Researchers at the Hopkins School of Public Health now know something more about them: Specifically, women get more tension headaches than men, and people with advanced degrees suffer from them more frequently than the less educated.
This year, for the first time, researchers tracked the frequency of tension headaches as well as their effect on people's lives. Using criteria set up by the International Headache Society, Brian Schwartz, associate professor of environmental health sciences, asked a randomly selected group of 13,345 people in Baltimore County about the type, frequency, duration and impact of the headaches they'd experienced over the previous year.
The study, which was the first large-scale population survey in the United States to describe the epidemiology of tension-type headaches, was published in the Feb. 4 issue of the Journal of the American Medical Association.
Part of Schwartz's research dealt with distinguishing between migraines and everyday headaches.
"There's a distinct difference between migraines and tension-type headaches," Schwartz says. "Migraine is a specific disease, with genetic links; far less is known about tension-type headaches." Schwartz wanted to see if the two differed epidemiologically, or if they were merely the same headache on two different parts of the pain spectrum.
"Our study," he says, "shows that these are two different phenomena."
First, the type of pain differs. A migraine is usually felt as a throbbing on one side of the head, and the victim may be highly sensitive to light and sound. Often migraine sufferers experience nausea and vomiting. In contrast, tension-type headaches feel like a band of pain is encircling the head, but without throbbing or nausea.
According to the study, women have 20 percent more tension headaches than men, and they are three times more prone to migraines than men.

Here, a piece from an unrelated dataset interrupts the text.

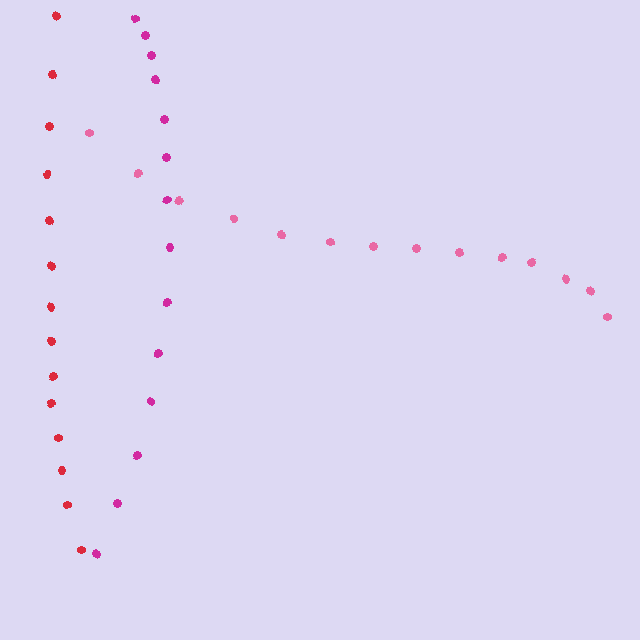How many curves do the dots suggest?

Schwartz also found that tension headaches are related to education levels, with the frequency of episodic tension-type headaches tending to increase with the amount of education a person has had. Those with advanced degrees had the most episodic tension headaches. Over 48 percent of both men and women with a graduate degree reported having ETTHs, compared to approximately 20 percent of those with a grade school education.

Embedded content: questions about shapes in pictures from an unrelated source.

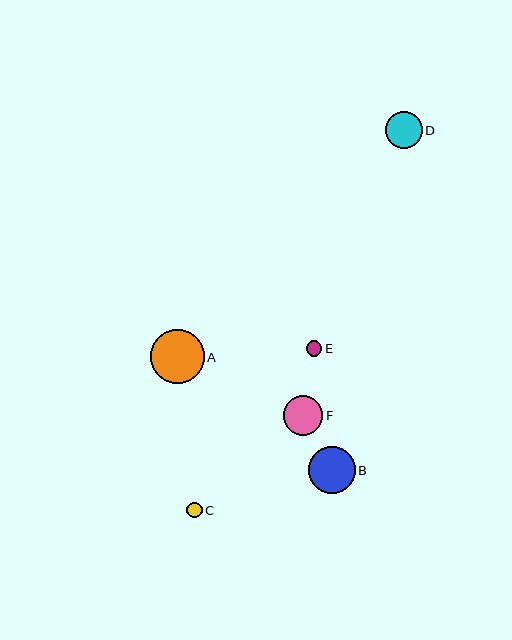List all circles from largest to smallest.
From largest to smallest: A, B, F, D, C, E.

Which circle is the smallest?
Circle E is the smallest with a size of approximately 15 pixels.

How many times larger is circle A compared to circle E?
Circle A is approximately 3.4 times the size of circle E.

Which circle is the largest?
Circle A is the largest with a size of approximately 53 pixels.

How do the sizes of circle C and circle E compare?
Circle C and circle E are approximately the same size.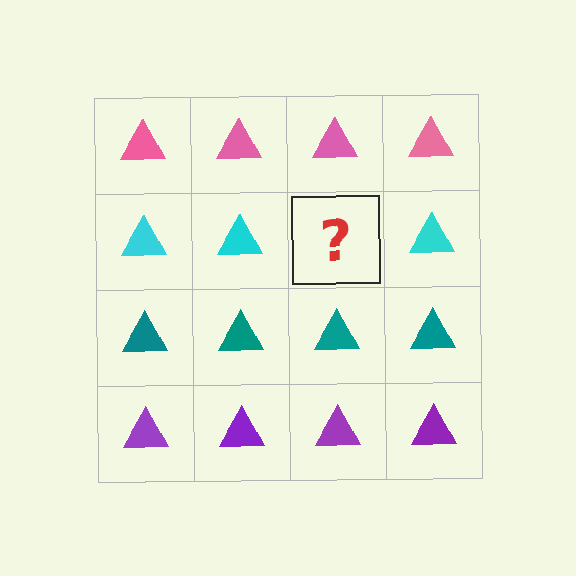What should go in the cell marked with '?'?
The missing cell should contain a cyan triangle.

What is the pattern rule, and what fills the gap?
The rule is that each row has a consistent color. The gap should be filled with a cyan triangle.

This association was not found with chronic tension-type headaches, defined in this study as headaches that occurred at least 15 times a month. Chronic tension-type headaches decreased with the amount of education the headache sufferer had.
The elevated incidence of headaches among highly educated people, coupled with numbers showing that headaches occur most often for people age 30 to 50--peak working years--led Schwartz to speculate that people's jobs might be triggering many headaches. "Job demands, duties, stresses and responsibilities differ among persons with different educational levels, and these factors may play a role in the development of tension headaches," Schwartz says.

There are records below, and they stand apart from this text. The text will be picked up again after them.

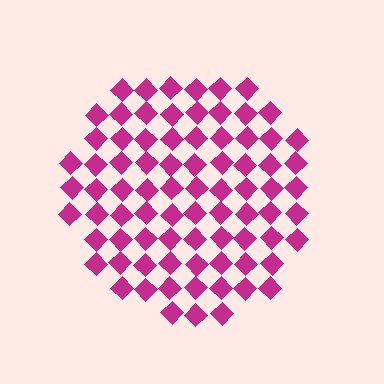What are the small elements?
The small elements are diamonds.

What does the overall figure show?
The overall figure shows a circle.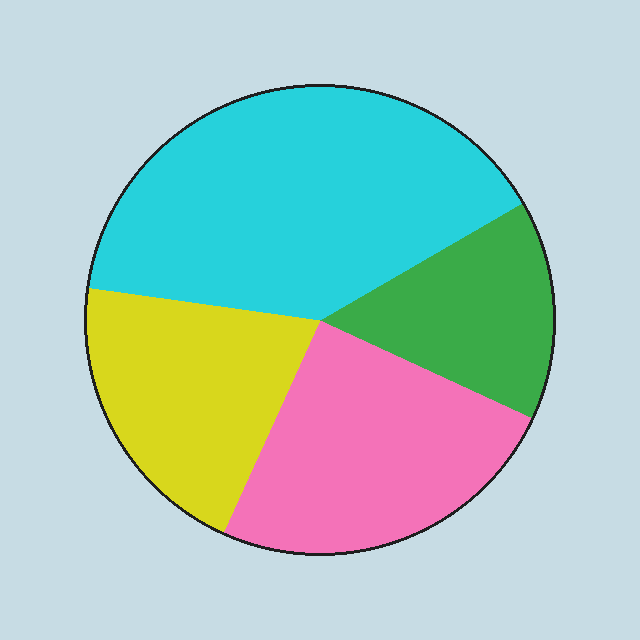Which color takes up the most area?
Cyan, at roughly 40%.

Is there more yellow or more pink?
Pink.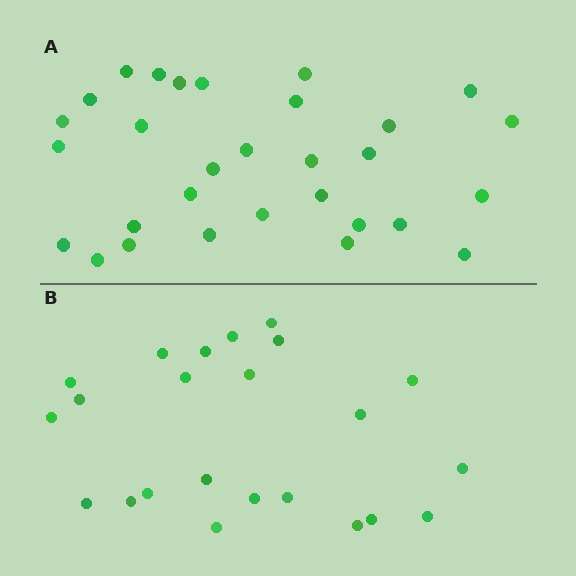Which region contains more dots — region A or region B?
Region A (the top region) has more dots.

Work-related or not, tension headaches do cause a loss of productivity at the office and at home. Of those whose headaches met the strict definition for tension-type headaches, 8.3 percent said that they had stayed home from work because of the pain. Persons who had lost time because of ETTHs reported losing a total of 8.9 workdays, and persons with decreased effectiveness at work lost five days each. In addition, 43.6 percent said that they were less effective not only at work but at school and in their personal lives.
"The next step," Schwartz says, "is to raise the consciousness of employers about what the high prevalence of tension-type headaches means to their bottom line. When people are in pain, productivity suffers. By helping them prevent or manage their headaches, we can save the employer money and make the employee feel better."
Schwartz and his colleagues have already approached several large employers in the area to see about starting interventions. Using packaged workplace headache management programs, Schwartz hopes to be able to teach people how to recognize the type of headache they have and then how to deal with it.
First, he says, people must be able to recognize the difference between migraine and tension-type headaches, and, second, they need to learn to recognize triggers for the pain. For some it may be stress, but for others it could be diet, too many hours at the computer or a sensitivity to light. Finally, people need to learn how to manage the pain.
Schwartz believes that the masses of headache sufferers deserve help, and that help is available. With today's wide range of over-the-counter medicines, most episodic tension-type headaches can be alleviated, he says. "No one has to suffer in silence."